La artista Soledad Sevilla ha inaugurado su primera exposición en el Museo de Arte Contemporáneo de Alicante (MACA), un evento que se enmarca en un reencuentro creativo con el legado de Eusebio Sempere. La muestra, titulada «Soledad Sevilla «, puede visitarse hasta el 17 de mayo.
El inicio de esta conexión remonta a un pequeño gouache de Sempere que Sevilla llevó consigo durante el traslado de su estudio de Madrid a Granada. «Me quedé con unas borriquetas, una puerta que hacía de mesa y el cuadro de Sempere, que me gustaba una barbaridad y no me separaba de él nunca», relata la artista. Este cuadro fue una fuente de inspiración fundamental para la serie que presenta ahora.
Sevilla, nacida en Valencia en 1944, ya había estado en el MACA el año pasado, donde recibió el Premio Sempere. En esa ocasión, decidió donar al museo seis dibujos a lápiz, que ahora se exhiben junto a los grandes lienzos de la exposición, ofreciendo una perspectiva única sobre su proceso creativo.

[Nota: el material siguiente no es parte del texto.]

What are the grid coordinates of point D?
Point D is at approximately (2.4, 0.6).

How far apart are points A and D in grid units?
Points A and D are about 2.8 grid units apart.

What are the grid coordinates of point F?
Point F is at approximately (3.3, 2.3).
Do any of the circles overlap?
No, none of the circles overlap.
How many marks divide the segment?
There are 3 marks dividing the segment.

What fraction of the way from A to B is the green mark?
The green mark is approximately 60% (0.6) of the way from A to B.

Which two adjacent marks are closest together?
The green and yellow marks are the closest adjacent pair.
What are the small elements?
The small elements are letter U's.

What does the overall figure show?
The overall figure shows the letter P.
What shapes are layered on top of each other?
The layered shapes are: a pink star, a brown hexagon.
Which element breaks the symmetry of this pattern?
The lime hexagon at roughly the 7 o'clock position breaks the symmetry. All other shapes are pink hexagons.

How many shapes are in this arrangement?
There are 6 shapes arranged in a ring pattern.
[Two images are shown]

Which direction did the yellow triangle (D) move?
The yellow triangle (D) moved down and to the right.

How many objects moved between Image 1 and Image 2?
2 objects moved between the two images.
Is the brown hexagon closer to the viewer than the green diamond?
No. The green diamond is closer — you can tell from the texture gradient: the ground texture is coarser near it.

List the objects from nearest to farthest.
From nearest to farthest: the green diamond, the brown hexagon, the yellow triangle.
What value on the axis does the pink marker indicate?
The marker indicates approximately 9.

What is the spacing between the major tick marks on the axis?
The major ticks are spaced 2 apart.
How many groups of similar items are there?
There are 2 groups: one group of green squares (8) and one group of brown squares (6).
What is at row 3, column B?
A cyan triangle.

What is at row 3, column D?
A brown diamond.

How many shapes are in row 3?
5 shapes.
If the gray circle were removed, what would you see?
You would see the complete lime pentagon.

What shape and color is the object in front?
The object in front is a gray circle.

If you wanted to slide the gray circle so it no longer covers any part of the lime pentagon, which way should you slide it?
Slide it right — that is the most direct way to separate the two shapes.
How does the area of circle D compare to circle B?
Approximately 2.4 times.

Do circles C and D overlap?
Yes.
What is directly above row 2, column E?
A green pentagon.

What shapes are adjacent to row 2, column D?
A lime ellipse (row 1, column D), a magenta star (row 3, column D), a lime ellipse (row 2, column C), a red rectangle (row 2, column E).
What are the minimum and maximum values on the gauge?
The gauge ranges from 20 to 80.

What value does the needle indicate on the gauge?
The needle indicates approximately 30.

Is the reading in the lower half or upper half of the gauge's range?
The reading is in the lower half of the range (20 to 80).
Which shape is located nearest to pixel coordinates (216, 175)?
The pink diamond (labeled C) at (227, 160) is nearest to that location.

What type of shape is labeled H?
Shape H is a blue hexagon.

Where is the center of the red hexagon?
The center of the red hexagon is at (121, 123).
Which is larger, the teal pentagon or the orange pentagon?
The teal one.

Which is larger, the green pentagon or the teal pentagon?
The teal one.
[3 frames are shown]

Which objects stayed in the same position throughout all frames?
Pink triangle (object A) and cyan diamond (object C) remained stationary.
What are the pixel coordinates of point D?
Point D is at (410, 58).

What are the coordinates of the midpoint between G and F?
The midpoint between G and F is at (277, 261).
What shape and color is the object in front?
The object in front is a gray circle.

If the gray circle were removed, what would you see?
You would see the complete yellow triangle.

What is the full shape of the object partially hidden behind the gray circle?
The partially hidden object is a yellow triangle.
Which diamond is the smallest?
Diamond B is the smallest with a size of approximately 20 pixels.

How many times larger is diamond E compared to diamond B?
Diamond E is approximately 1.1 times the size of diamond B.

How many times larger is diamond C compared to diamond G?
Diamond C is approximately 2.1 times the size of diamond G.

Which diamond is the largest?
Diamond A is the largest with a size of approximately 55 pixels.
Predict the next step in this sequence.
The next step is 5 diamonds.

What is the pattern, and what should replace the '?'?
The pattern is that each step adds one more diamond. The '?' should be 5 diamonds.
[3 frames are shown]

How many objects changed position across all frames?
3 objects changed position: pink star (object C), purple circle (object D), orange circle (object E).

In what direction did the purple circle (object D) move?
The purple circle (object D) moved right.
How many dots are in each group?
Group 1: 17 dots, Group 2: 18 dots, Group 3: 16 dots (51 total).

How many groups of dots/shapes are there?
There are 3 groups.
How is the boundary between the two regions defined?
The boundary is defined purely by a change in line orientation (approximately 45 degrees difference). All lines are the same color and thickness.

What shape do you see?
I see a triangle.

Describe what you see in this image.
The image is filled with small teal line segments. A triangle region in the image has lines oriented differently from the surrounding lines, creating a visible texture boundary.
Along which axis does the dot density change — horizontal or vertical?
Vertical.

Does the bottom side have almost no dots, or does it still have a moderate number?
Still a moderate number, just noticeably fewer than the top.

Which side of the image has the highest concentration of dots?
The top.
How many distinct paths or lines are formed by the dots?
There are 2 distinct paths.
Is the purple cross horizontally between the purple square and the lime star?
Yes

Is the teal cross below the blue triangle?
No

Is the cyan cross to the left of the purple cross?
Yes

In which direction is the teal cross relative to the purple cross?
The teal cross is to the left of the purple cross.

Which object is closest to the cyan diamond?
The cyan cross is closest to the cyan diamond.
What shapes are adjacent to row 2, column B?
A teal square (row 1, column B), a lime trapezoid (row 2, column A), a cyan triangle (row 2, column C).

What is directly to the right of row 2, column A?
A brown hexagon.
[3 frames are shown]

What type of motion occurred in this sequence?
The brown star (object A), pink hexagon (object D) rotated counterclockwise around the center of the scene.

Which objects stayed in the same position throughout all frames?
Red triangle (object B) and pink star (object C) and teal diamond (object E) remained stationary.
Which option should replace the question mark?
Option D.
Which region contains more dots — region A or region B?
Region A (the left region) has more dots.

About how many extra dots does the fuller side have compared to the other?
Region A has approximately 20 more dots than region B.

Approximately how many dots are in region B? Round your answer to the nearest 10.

La exposición también refleja las circunstancias que la rodean, ya que Sevilla encargó lienzos de un formato específico, pero al llegar con medidas mayores, se puso a pintar mientras esperaba las telas correctas. «Me ponía a pintar esos esperando que me llegaran los formatos que yo consideraba adecuados para la serie de Sempere», explica la pintora.
El vínculo entre Sevilla y Sempere se forjó en el Centro de Cálculo de la Universidad de Madrid a finales de los años 60, donde ambos compartieron su amor por la abstracción geométrica. «Veo la obra de Sempere con la misma admiración que entonces, sin nostalgia», comenta Sevilla, que reconoce que la inspiración para esta nueva serie surgió de un momento de introspección durante su mudanza.
La muestra en el MACA es más amplia que la serie presentada en la retrospectiva de 2024 en el Reina Sofía y que luego viajará al IVAM en 2025. Este evento reúne alrededor de cincuenta obras que permiten al espectador sumergirse en la experiencia física de la pintura, tal como señala la comisaria del museo, Rosa Castells.
Entre las obras expuestas se encuentran piezas de Sevilla de los años 60, como acetatos que se muestran por primera vez, y obras representativas de su trabajo en los años 70. La artista, que sigue explorando la geometría, trabaja actualmente en un gran cuadro de 3 x 5 metros y se siente motivada por la pasión que siente hacia su trabajo.
Castells añade que la obra de Sevilla incorpora una poética que desafía la frialdad de la geometría, lo que la convierte en una de las grandes artistas del panorama nacional, con una carrera que ha abarcado más de cinco décadas.